Here at BuzzNick, we see all sorts of amazing abandoned places. These are places that may look scary on the outside and they are obviously abandoned, but when people go inside, they find the most amazing things. Lucky for us, most of the time they take pictures so we can see inside places that we aren’t brave enough to explore. That’s just what Reddit user, Sniper98g, and a friend of his did. They found a phone booth sized metal shack in an unused corner of a military base. Being the curious guys that they were, they decided to head inside and go exploring. In their own words, they decided to tell their story in their own words:
This is what we found when we opened up the shack. A ladder?
When we got down the ladder we were standing on a small platform.
That led to a staircase.
Quite a ways.
At the bottom we found one hell of a door.
That opened up pretty easily. Inside we could see a metal shack of some kind.
Looking back out of the door.
You had to cross a little bridge to get on to the main platform.
Because the whole thing is suspended from big shock isolators.
Better shot of the shock isolator.
This seems to be the whole reason this thing was built. Some kind of old communications equipment.

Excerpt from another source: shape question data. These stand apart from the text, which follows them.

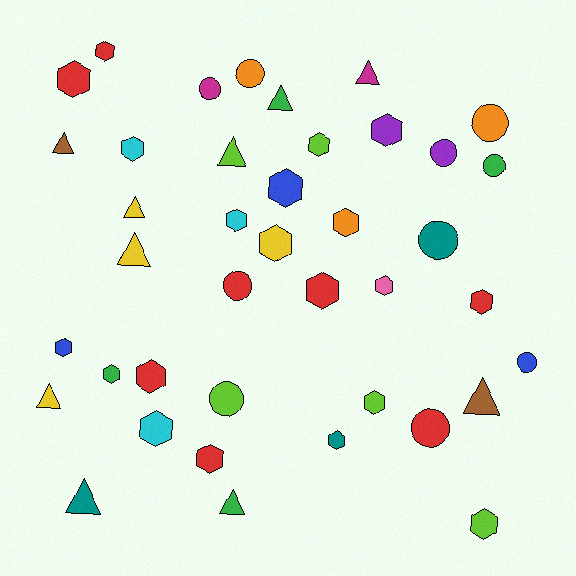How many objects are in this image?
There are 40 objects.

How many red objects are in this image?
There are 8 red objects.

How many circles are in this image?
There are 10 circles.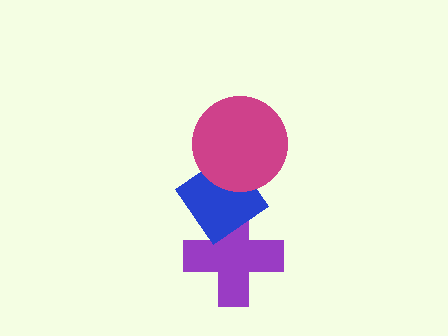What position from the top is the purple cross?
The purple cross is 3rd from the top.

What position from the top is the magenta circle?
The magenta circle is 1st from the top.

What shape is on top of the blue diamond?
The magenta circle is on top of the blue diamond.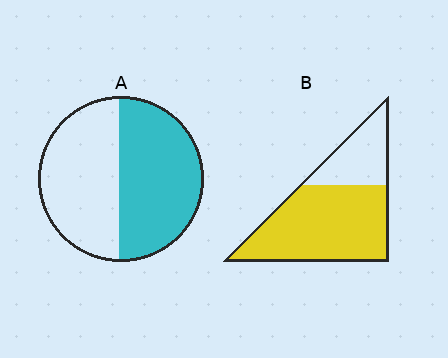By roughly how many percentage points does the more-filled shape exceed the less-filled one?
By roughly 20 percentage points (B over A).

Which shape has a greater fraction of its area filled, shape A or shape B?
Shape B.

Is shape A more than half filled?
Roughly half.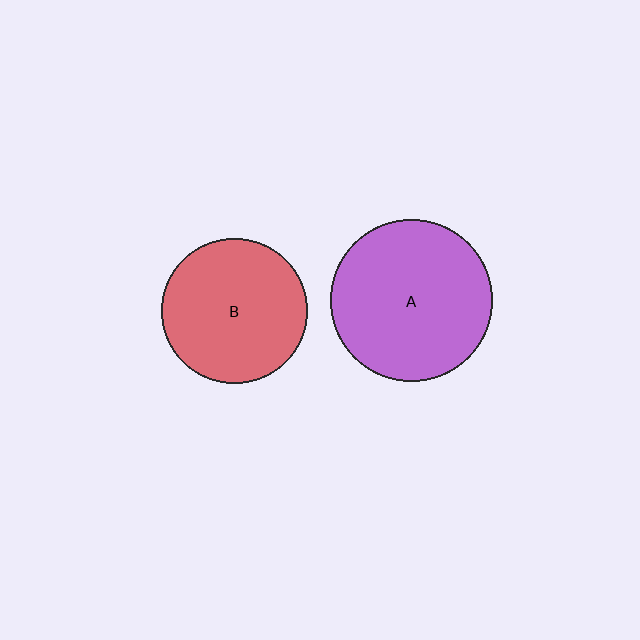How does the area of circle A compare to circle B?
Approximately 1.2 times.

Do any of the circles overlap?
No, none of the circles overlap.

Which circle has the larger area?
Circle A (purple).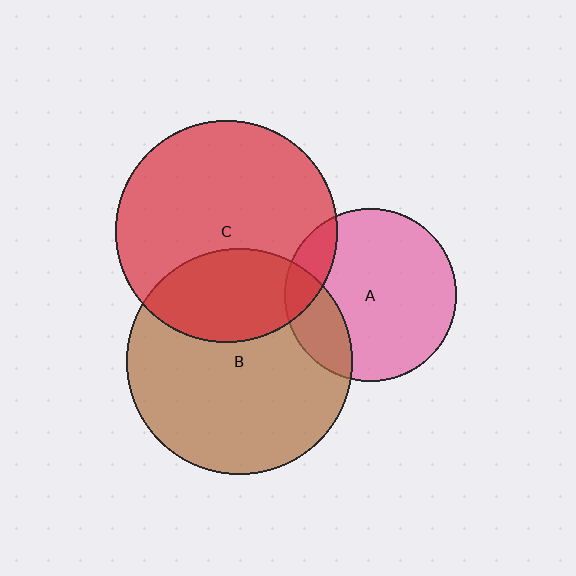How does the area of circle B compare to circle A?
Approximately 1.7 times.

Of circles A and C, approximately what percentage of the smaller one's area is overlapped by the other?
Approximately 15%.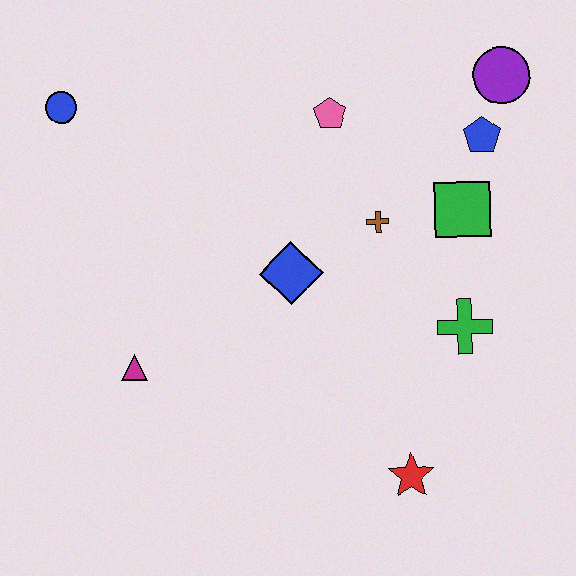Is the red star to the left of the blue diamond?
No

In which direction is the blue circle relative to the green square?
The blue circle is to the left of the green square.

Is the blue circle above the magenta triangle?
Yes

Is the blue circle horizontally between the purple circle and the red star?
No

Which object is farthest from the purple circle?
The magenta triangle is farthest from the purple circle.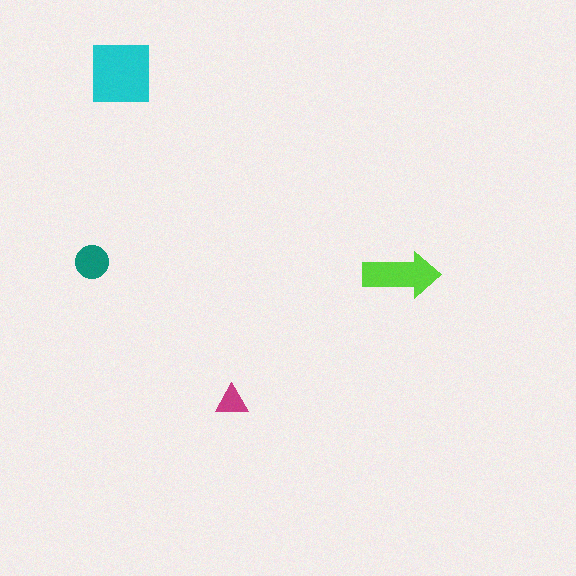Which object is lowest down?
The magenta triangle is bottommost.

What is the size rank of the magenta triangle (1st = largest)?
4th.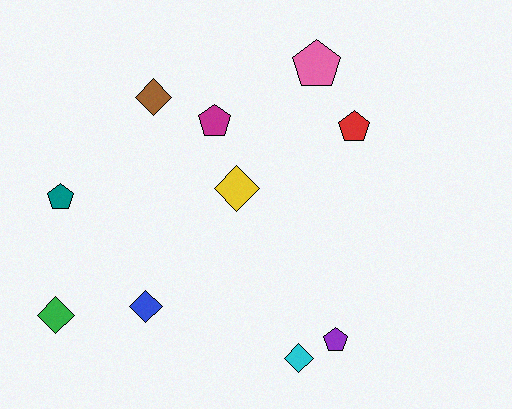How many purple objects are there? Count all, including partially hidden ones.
There is 1 purple object.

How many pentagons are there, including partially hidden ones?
There are 5 pentagons.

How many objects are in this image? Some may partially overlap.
There are 10 objects.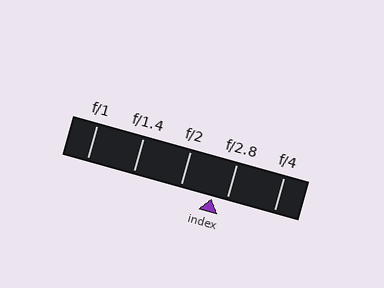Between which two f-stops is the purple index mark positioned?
The index mark is between f/2 and f/2.8.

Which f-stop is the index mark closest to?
The index mark is closest to f/2.8.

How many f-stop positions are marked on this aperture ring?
There are 5 f-stop positions marked.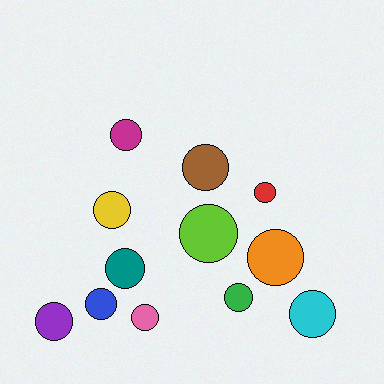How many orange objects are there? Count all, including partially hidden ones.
There is 1 orange object.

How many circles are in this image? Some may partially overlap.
There are 12 circles.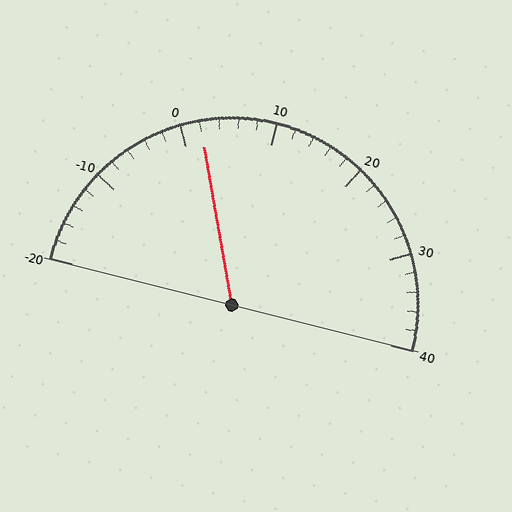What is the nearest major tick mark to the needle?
The nearest major tick mark is 0.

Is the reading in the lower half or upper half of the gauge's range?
The reading is in the lower half of the range (-20 to 40).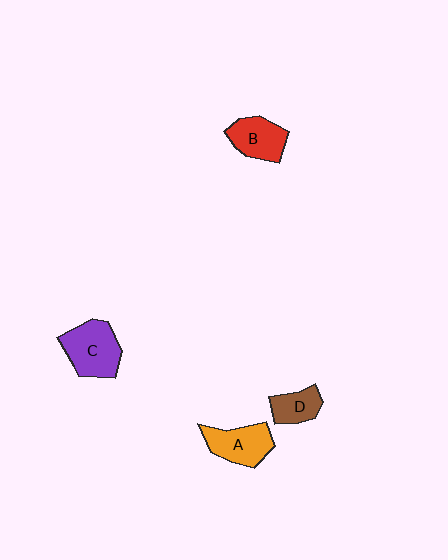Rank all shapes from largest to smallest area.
From largest to smallest: C (purple), A (orange), B (red), D (brown).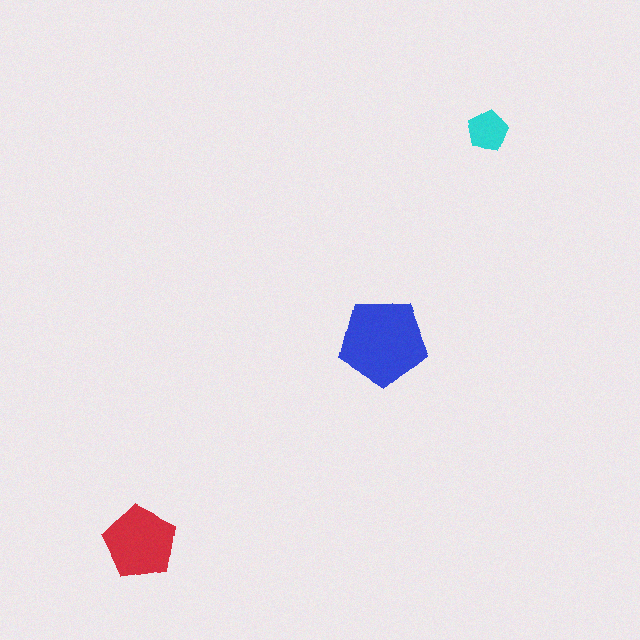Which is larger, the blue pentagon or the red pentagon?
The blue one.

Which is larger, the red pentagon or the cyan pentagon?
The red one.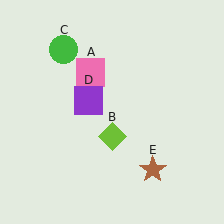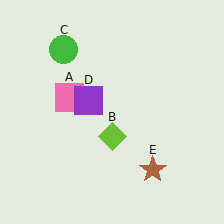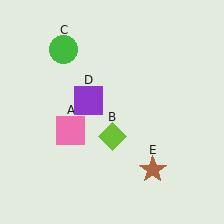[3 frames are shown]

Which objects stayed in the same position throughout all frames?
Lime diamond (object B) and green circle (object C) and purple square (object D) and brown star (object E) remained stationary.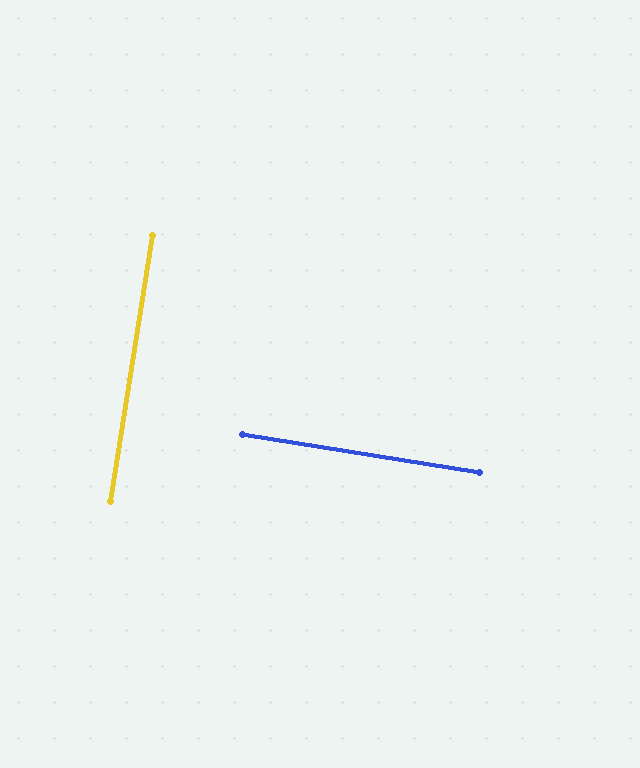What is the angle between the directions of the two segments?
Approximately 90 degrees.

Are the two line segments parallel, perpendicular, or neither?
Perpendicular — they meet at approximately 90°.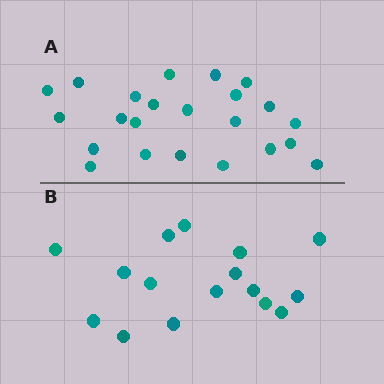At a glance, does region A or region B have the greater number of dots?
Region A (the top region) has more dots.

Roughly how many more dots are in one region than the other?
Region A has roughly 8 or so more dots than region B.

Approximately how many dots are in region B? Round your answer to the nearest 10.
About 20 dots. (The exact count is 16, which rounds to 20.)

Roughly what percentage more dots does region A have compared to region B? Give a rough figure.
About 45% more.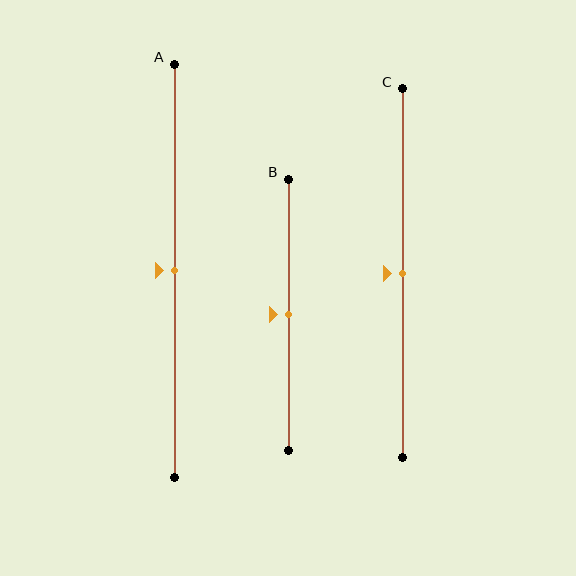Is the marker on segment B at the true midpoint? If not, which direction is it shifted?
Yes, the marker on segment B is at the true midpoint.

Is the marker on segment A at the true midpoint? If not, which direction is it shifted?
Yes, the marker on segment A is at the true midpoint.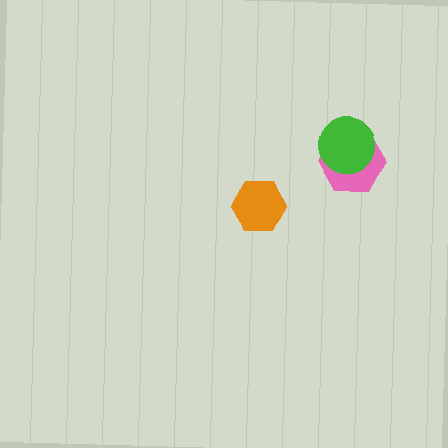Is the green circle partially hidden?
No, no other shape covers it.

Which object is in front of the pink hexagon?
The green circle is in front of the pink hexagon.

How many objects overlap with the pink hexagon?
1 object overlaps with the pink hexagon.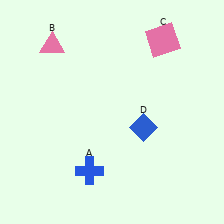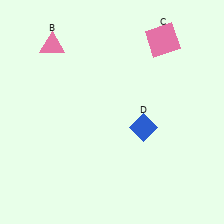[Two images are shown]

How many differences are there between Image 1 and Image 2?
There is 1 difference between the two images.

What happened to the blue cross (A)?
The blue cross (A) was removed in Image 2. It was in the bottom-left area of Image 1.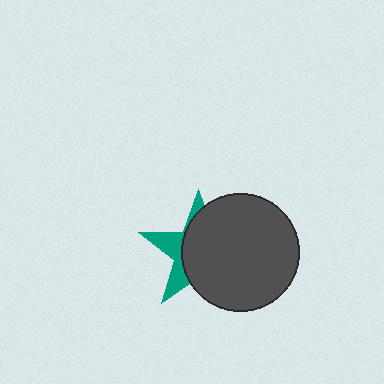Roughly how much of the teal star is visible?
A small part of it is visible (roughly 32%).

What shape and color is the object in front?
The object in front is a dark gray circle.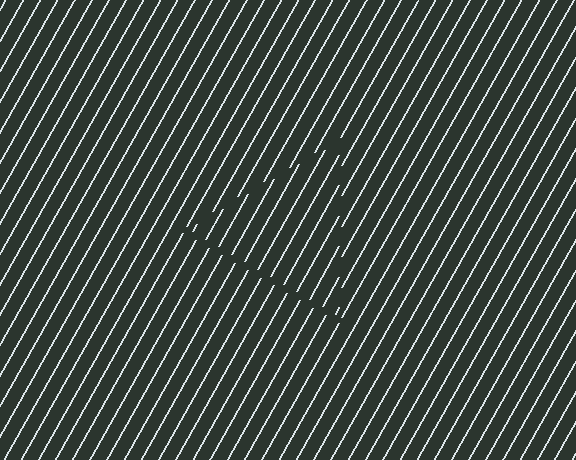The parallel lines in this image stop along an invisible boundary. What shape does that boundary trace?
An illusory triangle. The interior of the shape contains the same grating, shifted by half a period — the contour is defined by the phase discontinuity where line-ends from the inner and outer gratings abut.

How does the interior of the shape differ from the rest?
The interior of the shape contains the same grating, shifted by half a period — the contour is defined by the phase discontinuity where line-ends from the inner and outer gratings abut.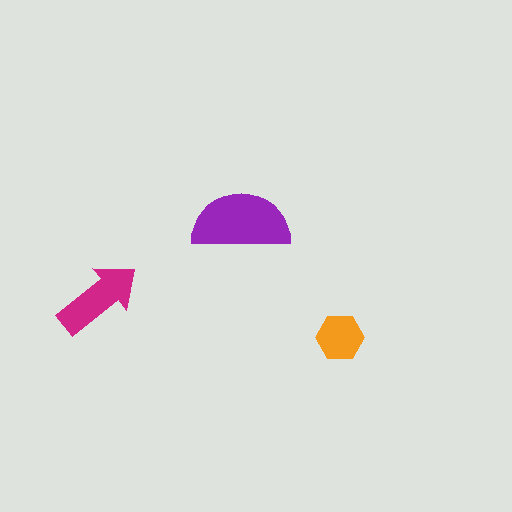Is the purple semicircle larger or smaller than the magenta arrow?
Larger.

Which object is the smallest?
The orange hexagon.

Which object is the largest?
The purple semicircle.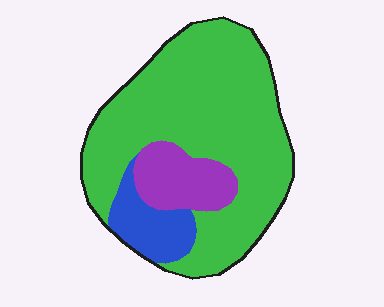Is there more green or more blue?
Green.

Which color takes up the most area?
Green, at roughly 75%.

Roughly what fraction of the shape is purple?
Purple covers 14% of the shape.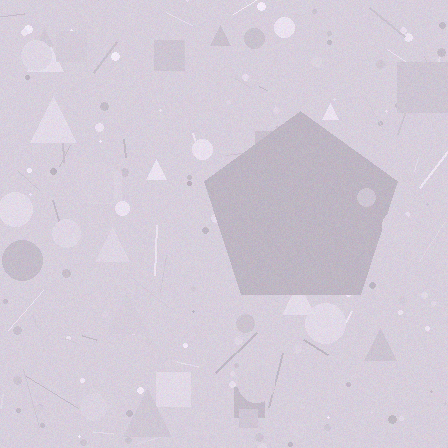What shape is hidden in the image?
A pentagon is hidden in the image.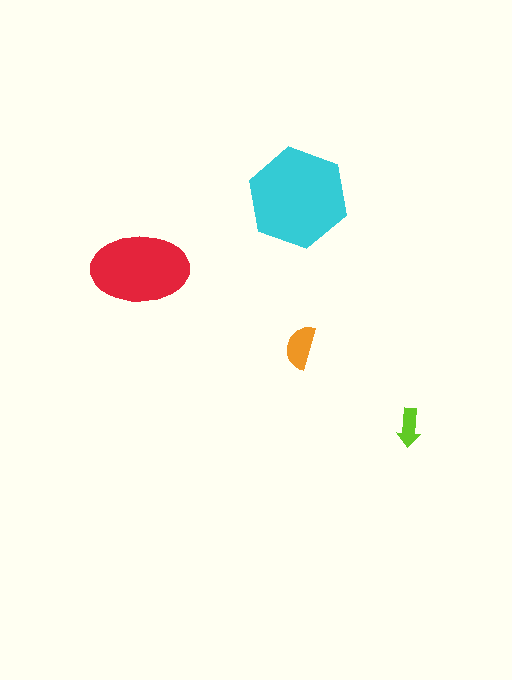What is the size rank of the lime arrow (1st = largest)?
4th.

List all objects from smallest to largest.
The lime arrow, the orange semicircle, the red ellipse, the cyan hexagon.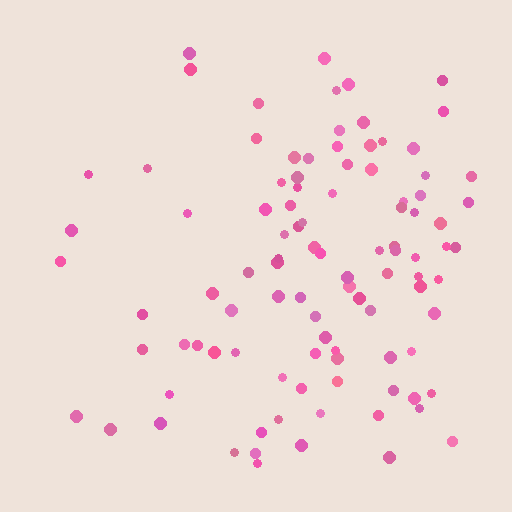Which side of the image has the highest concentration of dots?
The right.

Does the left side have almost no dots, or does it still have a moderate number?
Still a moderate number, just noticeably fewer than the right.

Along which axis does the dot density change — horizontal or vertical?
Horizontal.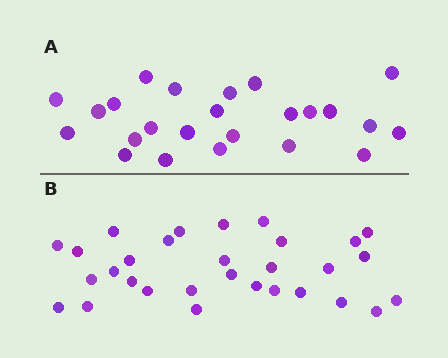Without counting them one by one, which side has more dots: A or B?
Region B (the bottom region) has more dots.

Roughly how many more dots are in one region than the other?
Region B has about 6 more dots than region A.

Behind the shack was a diesel tank.
And a ladder.
Now we are down.
The underside had a bunch of old air handling equipment.
Connected to the outside by flexible ducts.
Some of the stuff was in bad shape.
The bottom of this place had stared to fill with water. I thought about grabbing the flashlight, but figured there were probably a bunch of CHUD waiting to grab me under there.
Odds are this is a bunker built during the Cold War to withstand a nuclear blast, with a communication system to connect to the outside world. Nuclear bombs could create tremendous amounts of instantaneous earth movement, which is where the huge shocks come in to play. That is also why the air intake uses flexible tubing. It’s not in the isolated area covered by the shocks, so the tubing needs to be able to fluctuate if the ground moves.
Sniper98g did not want to disclose any location information. Either way, this is a really awesome discovery.